Life Extension Magazine

Life Extension Magazine June 2014

Abstracts

Cranberry

Synthetic multimeric heptyl mannosides as potent antiadhesives of uropathogenic Escherichia coli.

Urinary tract infections caused by uropathogenic Escherichia coli presents a serious communal and nosocomial health problem initiated by bacterial adhesion to the bladder cells. E. coli expresses fimbriae with a mannose-binding adhesin, FimH, at the tip. Heptyl alpha-D-mannoside (HM) is a nanomolar inhibitor of this lectin, preventing adhesion of type 1-piliated E. coli and reducing bacteria levels in a murine cystitis model. Herein, we described the synthesis of multimeric heptyl-mannosides with valencies ranging from one to four by copper-catalyzed azide alkyne cycloaddition (CuAAC). Biological evaluation of the multivalent compounds revealed an increase in potency compared to HM. Inhibition of bladder cell binding highlighted a promising tetravalent derivative with inhibitory concentrations 6000- and 64-fold lower than mannose and HM respectively.

ChemMedChem. 2009 May;4(5):749-55

Antiadhesion therapy for urinary tract infections—a balanced PK/PD profile proved to be key for success.

The initial step for the successful establishment of urinary tract infections (UTIs), predominantly caused by uropathogenic Escherichia coli, is the adhesion of bacteria to urothelial cells. This attachment is mediated by FimH, a mannose-binding adhesin, which is expressed on the bacterial surface. To date, UTIs are mainly treated with antibiotics, leading to the ubiquitous problem of increasing resistance against most of the currently available antimicrobials. Therefore, new treatment strategies are urgently needed, avoiding selection pressure and thereby implying a reduced risk of resistance.
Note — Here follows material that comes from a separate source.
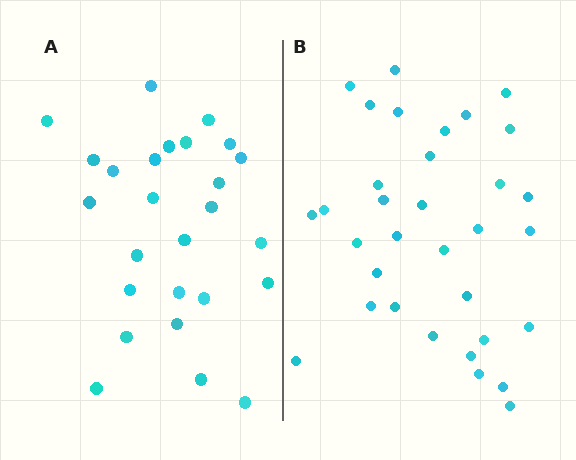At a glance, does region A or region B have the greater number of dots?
Region B (the right region) has more dots.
Here, we present a new class of highly active antimicrobials, targeting the virulence factor FimH. When the most potent representative, an indolinylphenyl mannoside, was administered in a mouse model at the low dosage of 1 mg/kg (corresponding to approximately 25 µg/mouse), the minimal therapeutic concentration to prevent UTI was maintained for more than 8 h. In a treatment study, the colony-forming units in the bladder could be reduced by almost 4 orders of magnitude, comparable to the standard antibiotic treatment with ciprofloxacin (8 mg/kg, sc).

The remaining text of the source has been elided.